The medical exemption process in California is straightforward. Employees submit paperwork from their doctor that medically certifies the reason they can’t get the vaccine. These employees are permitted to work, but must wear masks and undergo testing for COVID-19 twice a week.
Lately, I have been dealing with cases involving employees who not only have a medical exemption, but a doctor’s note saying they’re unable to wear a mask because it causes anxiety, depression or another medical ailment.

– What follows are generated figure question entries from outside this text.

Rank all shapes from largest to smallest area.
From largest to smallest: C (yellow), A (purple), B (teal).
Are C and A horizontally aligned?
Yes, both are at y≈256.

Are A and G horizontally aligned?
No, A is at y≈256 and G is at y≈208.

In these cases, we can’t have an unvaccinated employee working with no safeguards in place for the patients in their care (or themselves), so we’ve offered them the option of wearing face shields or noninvasive ventilation masks.

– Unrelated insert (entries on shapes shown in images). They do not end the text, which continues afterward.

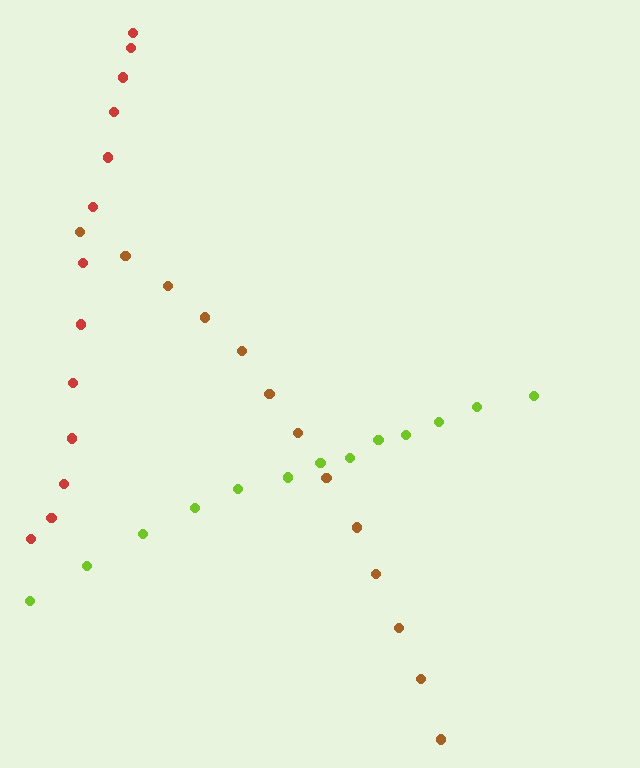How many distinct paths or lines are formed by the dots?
There are 3 distinct paths.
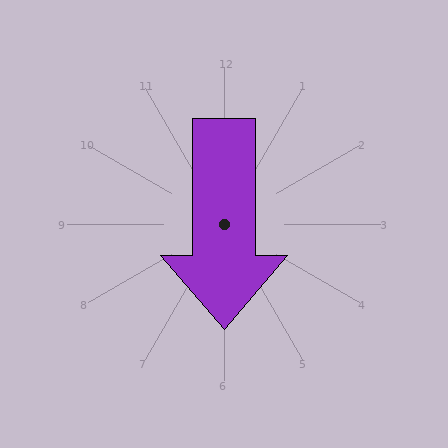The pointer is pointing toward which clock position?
Roughly 6 o'clock.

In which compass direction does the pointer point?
South.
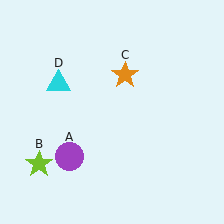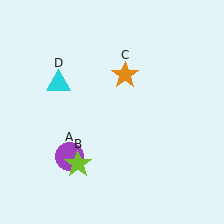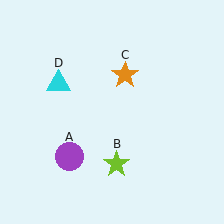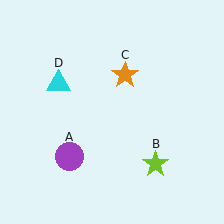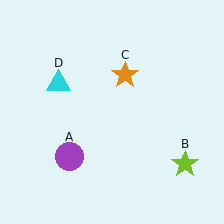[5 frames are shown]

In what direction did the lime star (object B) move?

As a last resort, we’ve offered to transfer the employee to an area of the facility in which they wouldn’t be near patients and could perform nonclinical tasks such as scheduling or billing. These positions pay significantly less than their normal jobs do, and you’re not obligated to pay their former wage. The prospect of taking that pay cut has resulted in most employees we’ve dealt with recently to agree to get vaccinated. You could also offer your administrative employees the option of working remotely.
• Religious beliefs. Require employees to provide paperwork from their place of worship that explains why the vaccine is against their religious beliefs. The best practice is to simply accept this, because if you second-guess the legitimacy of one exemption and not another, you will set yourself up for a discrimination lawsuit. Employees who are exempt from getting vaccinated for religious reasons should follow the same protocols that apply to those with medical exemptions: mandated mask wearing and COVID-19 testing twice a week.

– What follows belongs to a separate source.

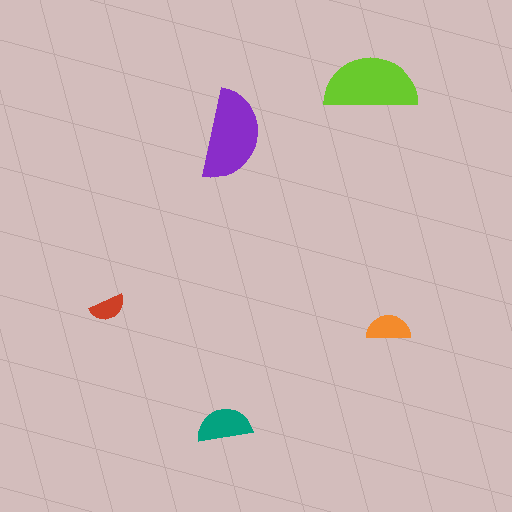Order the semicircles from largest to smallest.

Fair warning: Be on the lookout for fake vaccination and exception cards. A Chicago pharmacist was recently arrested for selling 125 CDC vaccination cards to 11 buyers for $10 apiece on eBay. In California, churches are running ads offering exemption cards, even if people are not church members. This is why you should be suspicious of multiple identical exception cards from the same place of worship and insist on a signed letter from a minister, priest or rabbi about the reason for the religious exemption.